- Logo of the FedEx Corporation

Agency overview
- Formed: 2002

Jurisdictional structure
- Operations jurisdiction: United States
- Legal jurisdiction: The state of Tennessee; FedEx-owned facilities; FedEx Express aircraft; Joint Terrorism Task Force operations;
- Governing body: FedEx Corporation
- General nature: Civilian police;

Operational structure
- Overseen by: Board of directors of the FedEx corporation
- Headquarters: Memphis, Tennessee, U.S.
- Agency executive: William Allen, Chief;

= FedEx Air Carrier Police =

Company police of FedEx Corporation

The FedEx Air Carrier Police Department is a company police department and a sworn law enforcement agency in the state of Tennessee operated by the FedEx Corporation. The agency's name acknowledges that its legal authority is derived from a Tennessee law allowing the company's air carrier subsidiary, FedEx Express, to establish a police department. Despite its name, the agency serves the entire FedEx company and is authorized to carry out all law enforcement functions within the state of Tennessee. The department maintains intelligence sharing relationships with agencies across the country, and additional privileges as a member of the FBI's Joint Terrorism Task Force.

== History ==
Following the September 11 attacks, FedEx began lobbying the Tennessee General Assembly to allow it to establish a company police force, arguing that such a department would be analogous to the longstanding practice of granting railroads the authority to operate railroad police. In early 2002, then-state senator Steve Cohen introduced a bill to amend the law authorizing the existing federal Tennessee Valley Authority Police Department to include air carriers incorporated in Tennessee, namely the company's subsidiary FedEx Express. The bill met few objections, and was signed into law in July 2002. The department immediately hired 10 sworn officers. The department's first chief was Don Wright, who transferred from the Shelby County, Tennessee sheriff's department. He led the FedEx Police until 2008.

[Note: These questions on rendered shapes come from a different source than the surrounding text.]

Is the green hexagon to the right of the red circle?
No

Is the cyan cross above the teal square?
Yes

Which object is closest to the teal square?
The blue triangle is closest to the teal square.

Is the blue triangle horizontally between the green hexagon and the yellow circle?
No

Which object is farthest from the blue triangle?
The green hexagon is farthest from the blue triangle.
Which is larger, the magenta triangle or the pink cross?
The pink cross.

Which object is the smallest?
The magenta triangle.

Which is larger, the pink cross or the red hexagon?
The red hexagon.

== Law enforcement activities ==
FedEx officers are commissioned by the Tennessee Department of Safety and Homeland Security and are required to complete training "substantially equivalent" to training for police departments in ordinary Tennessee municipalities. FedEx officers can investigate all types of crimes, request search warrants and make arrests anywhere in the state of Tennessee. In a 2003 interview with The Wall Street Journal, the company said its then-new department had started investigations related to fraud, and threats and suspicious mail directed against company executives, but turned all of the cases over to other agencies rather than making arrests itself. Little is known of the department's contemporary activities.

The department is part of the Memphis metropolitan area branch of the FBI’s Joint Terrorism Task Force, granting members of the agency federal security clearances to access classified information. FedEx is the only major airline which is a JTTF member.

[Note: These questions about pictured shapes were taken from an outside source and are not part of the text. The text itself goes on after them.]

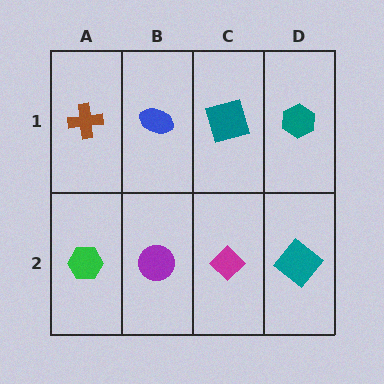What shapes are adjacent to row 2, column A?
A brown cross (row 1, column A), a purple circle (row 2, column B).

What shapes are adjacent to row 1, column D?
A teal diamond (row 2, column D), a teal square (row 1, column C).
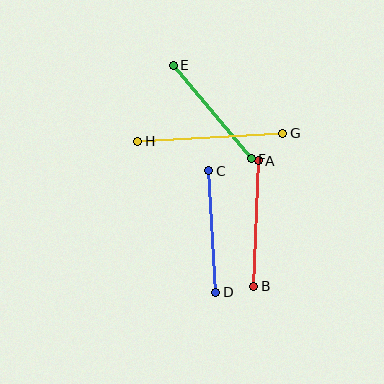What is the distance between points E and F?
The distance is approximately 122 pixels.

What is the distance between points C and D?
The distance is approximately 122 pixels.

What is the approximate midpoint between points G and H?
The midpoint is at approximately (210, 137) pixels.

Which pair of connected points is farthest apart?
Points G and H are farthest apart.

== Controversy and criticism ==
The department has been criticized in the context of opposition to private policing in the United States writ large, and specifically as a potentially inappropriate way to garner access to protected federal information for anti-competitive purposes. It has also been criticized for operating in a secretive way, and for its partnership with the national surveillance camera and license plate reader network Flock. Flock has agreed to provide the department access to its AI-augmented public surveillance video feeds from law enforcement agencies partnered with the company, while FedEx contributes its own data provided by cameras fitted to delivery trucks and facilities. According to Forbes, the department has intelligence sharing relationships with many municipalities in the region, to include the Shelby County Sheriff’s Office and Memphis Police Department in Tennessee, and the police departments of Pittsboro and Greenwood Indiana.